You see, my mother was very ill, and my father had passed years ago. I had four younger siblings, ages 14-22, with myself being 24 and the main breadwinner of the family. We were going under; where we had once treaded water had become a whirlpool that we could not swim from.
I considered myself too busy for a relationship, for a new family, as I practically had children of my own to care for. I was never attracted or attached to anyone, I figured I wouldn't need my womb for anything.
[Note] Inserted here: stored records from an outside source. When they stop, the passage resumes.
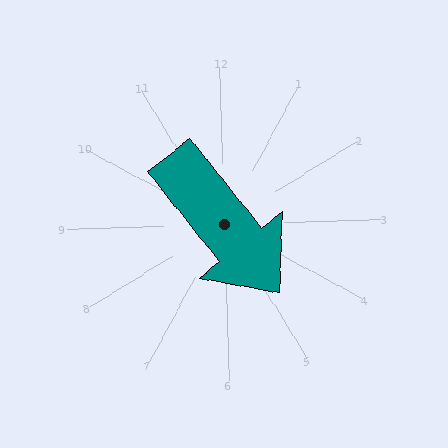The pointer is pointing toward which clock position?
Roughly 5 o'clock.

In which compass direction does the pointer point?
Southeast.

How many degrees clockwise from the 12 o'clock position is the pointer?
Approximately 143 degrees.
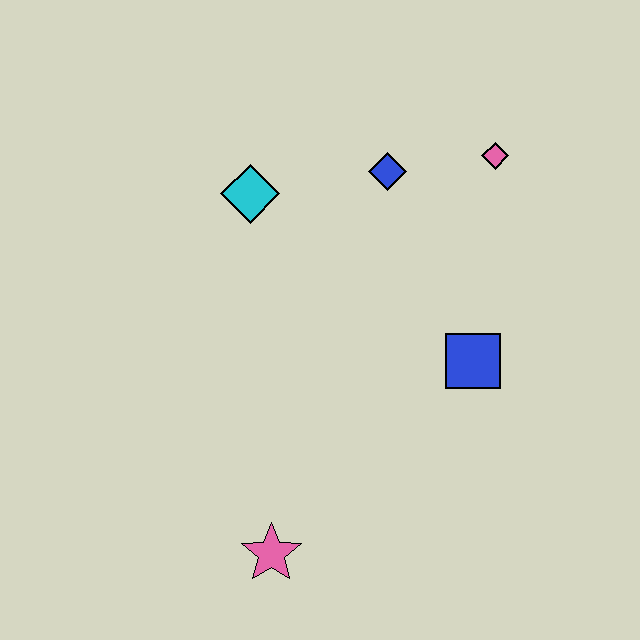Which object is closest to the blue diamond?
The pink diamond is closest to the blue diamond.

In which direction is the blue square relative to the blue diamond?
The blue square is below the blue diamond.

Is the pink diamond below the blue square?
No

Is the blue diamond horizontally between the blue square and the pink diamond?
No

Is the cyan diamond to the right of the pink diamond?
No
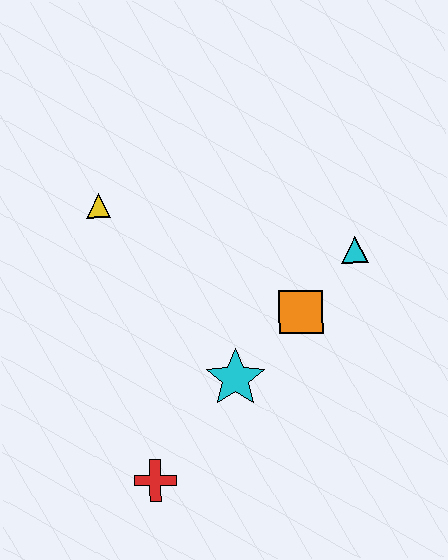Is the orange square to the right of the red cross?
Yes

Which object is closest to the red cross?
The cyan star is closest to the red cross.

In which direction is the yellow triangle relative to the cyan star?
The yellow triangle is above the cyan star.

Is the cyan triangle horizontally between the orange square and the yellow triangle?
No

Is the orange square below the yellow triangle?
Yes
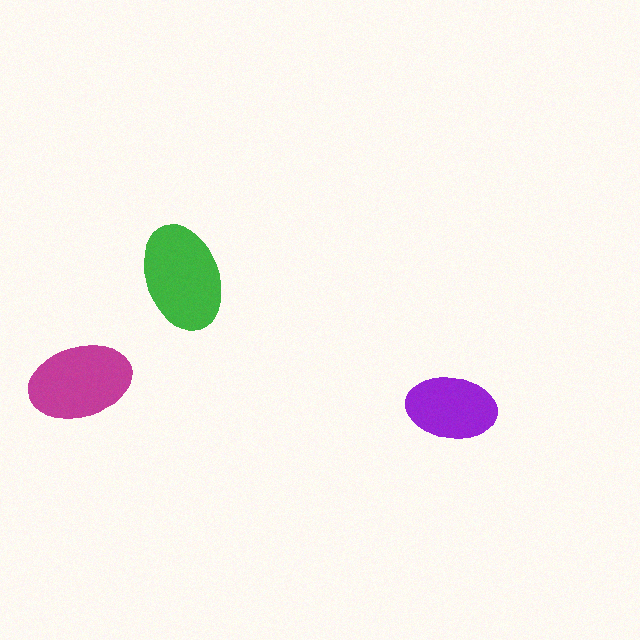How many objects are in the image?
There are 3 objects in the image.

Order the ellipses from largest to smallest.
the green one, the magenta one, the purple one.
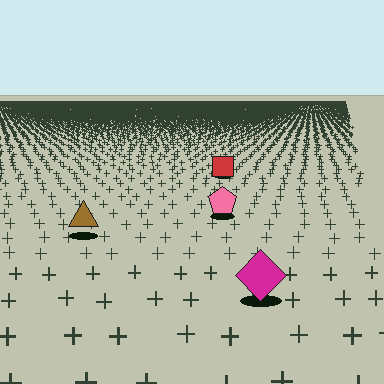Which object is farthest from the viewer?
The red square is farthest from the viewer. It appears smaller and the ground texture around it is denser.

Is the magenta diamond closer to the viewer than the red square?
Yes. The magenta diamond is closer — you can tell from the texture gradient: the ground texture is coarser near it.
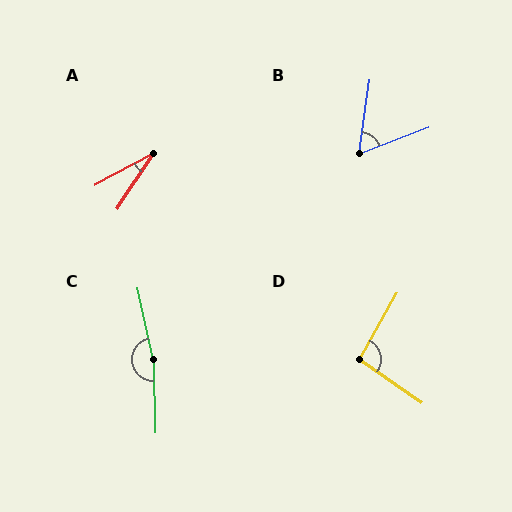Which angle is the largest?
C, at approximately 169 degrees.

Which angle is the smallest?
A, at approximately 29 degrees.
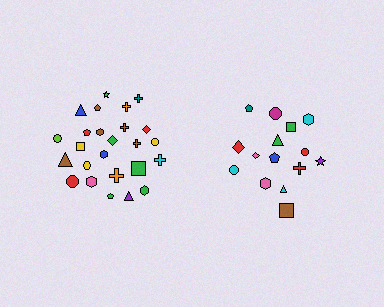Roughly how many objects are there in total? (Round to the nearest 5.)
Roughly 40 objects in total.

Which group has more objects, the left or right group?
The left group.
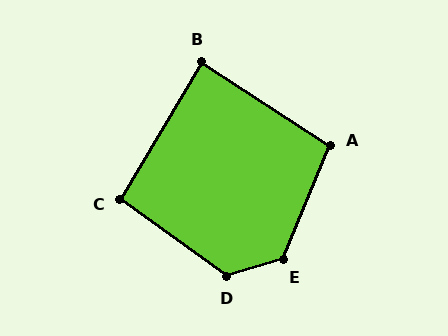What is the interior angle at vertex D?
Approximately 127 degrees (obtuse).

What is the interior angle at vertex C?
Approximately 95 degrees (obtuse, close to a right angle).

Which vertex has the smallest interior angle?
B, at approximately 88 degrees.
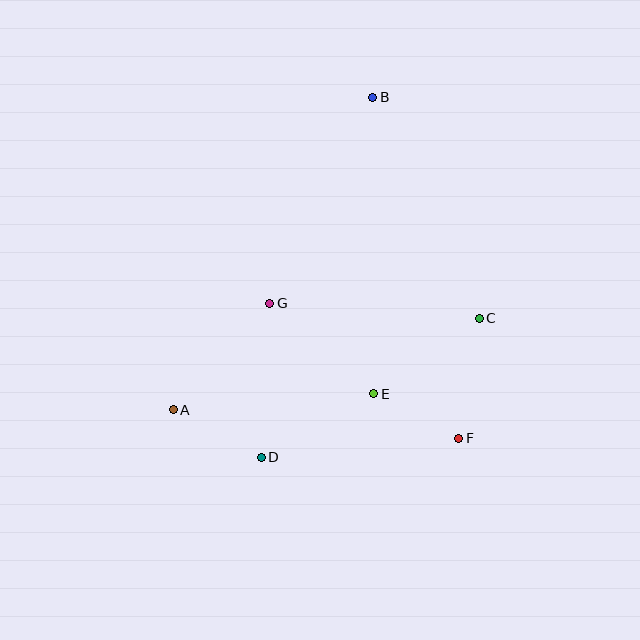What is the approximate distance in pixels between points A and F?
The distance between A and F is approximately 287 pixels.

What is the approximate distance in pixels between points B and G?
The distance between B and G is approximately 230 pixels.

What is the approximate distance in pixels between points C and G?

I had sold some of my eggs from my ovaries for a bit of food money, but my mother had made me promise to keep a few.
"Just in case, Madge, just in case," she'd drawl, hands wrung into mine, "you may change your mind, it really is different when they're your own."
I had done it for her, I didn't want any children, I never had. I had kept them to make her feel better, as the more cynical and pessimistic side of me had known she wouldn't be around much longer. I didn't want to, because selling all of them would mean that I would have that little extra bit of cash, but it turned out to be a good thing. The deal required me to have at least one child, no matter how, and that I must give it to the witch before I turned 35. Simple, honestly.
I wasn't looking forward to pregnancy, but it was a problem that I could put off for a few more years. It was a problem that I was willing to accept, so that I could live my life without having to care for all of my brothers and sisters. It wasn't purely selfish, but much of it was in thought of my own future. I wanted to do something, be someone, help people. I wanted to make life count, and the deal was an easy way to do so.
I was young. I wasn't thinking of anything but my mother's life and my future. I wasn't thinking of anything but the look on my youngest brother's face when Ma walked again.